Well, for one thing, IBIA is biased in this matter as their existence relies on the use of oil. Secondly, let’s see what is really meant by “a good number of reasons…”:
Reason no 1:
”LNG terminals are designed to handle one vessel a week, not one per hour… LNG terminals should not be assumed to be hosts for bunker vessels…”
I completely agree, and this has also been acknowledged by all the industry projects that I have been involved in – none of them assume bunkering directly at the terminal premises. There needs to be a barge or other ways of transferring LNG to a bunkering station. This is also line with normal bunkering practices for oil, where the bunkers normal come to the ship, and not the other way around. Therefore reason no 1 is invalid, as no plans have been made for bunkering directly at terminal premises.
Reason no 2:
“A huge new market for LNG [in terms of LNG bunkering] is emerging at a time when there is insufficient supply to cater to current LNG demand”

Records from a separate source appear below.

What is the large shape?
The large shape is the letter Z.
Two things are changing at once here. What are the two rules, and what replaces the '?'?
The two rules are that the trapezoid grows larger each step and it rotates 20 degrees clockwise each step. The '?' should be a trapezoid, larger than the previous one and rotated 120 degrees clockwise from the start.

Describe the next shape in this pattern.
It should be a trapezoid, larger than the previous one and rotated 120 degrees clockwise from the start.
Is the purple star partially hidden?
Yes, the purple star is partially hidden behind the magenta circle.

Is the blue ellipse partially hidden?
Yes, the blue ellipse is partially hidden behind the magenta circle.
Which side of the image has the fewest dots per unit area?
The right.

This is simply incorrect. Supply meets demand for LNG, as it always has and always will. What this really is, is only a discussion of price. Who is willing to pay more for the LNG? And that may very well be the ships. Which also makes sense from an environmental point of view; power on land can be produced by other sources, even renewables. For ship fuel, LNG is the cleanest option we have.
Reason no 3:
“In addition, Regan pointed out that one Achilles’ heel that Singapore faced was that the country had no LNG bunker barges to begin with”

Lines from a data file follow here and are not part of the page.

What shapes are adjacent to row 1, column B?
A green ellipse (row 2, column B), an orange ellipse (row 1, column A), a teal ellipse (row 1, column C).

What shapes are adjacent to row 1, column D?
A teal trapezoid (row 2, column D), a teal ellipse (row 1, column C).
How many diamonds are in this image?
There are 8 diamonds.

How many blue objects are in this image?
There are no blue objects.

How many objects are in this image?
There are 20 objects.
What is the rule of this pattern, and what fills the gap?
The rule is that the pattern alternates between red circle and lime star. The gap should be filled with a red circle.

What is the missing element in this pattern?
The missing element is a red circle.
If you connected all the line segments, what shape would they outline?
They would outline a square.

Oh, come on. Is it really going to push the development down road for ten years because we cant build a few barges?
Reason no 4:
“there are challenges which are not only unique to Singapore in terms of LNG bunkering, which various speakers at the event brought up, including high costs of vessels and infrastructure…”
As I have pointed out before, the emphasis on CAPEX is highly exaggerated. Investment decisions should be made based on cash flow models for the entire life cycle. And in such calculations, cost of fuel will be the overshadowing parameter for any ship, while CAPEX will only contribute 10-20% of total daily costs.
Reason no 5:
“… lack of international standards “
This is a lame excuse. Firstly, there are standardisation going on through several joint industry projects, and also an ISO committee. Secondly, the lack of international standards is not a show stopper. It normally just means that an extra risk analysis needs to be done, and some additional communication with flag and port states will be necessary.
Reason no 6:
“uncertainty about future pipeline gas and LNG prices”
Ok, what about the uncertainty about future oil prices? And especially prices of low sulphur fuel? It should be clear to everybody that fuel price uncertainty going forward will not only be about the absolute values of each fuel, it will also be about the relative difference between them.
To conclude, nothing of the reported discussions from the Bunkerspot conference shakes my confidence in LNG as a future marine fuel.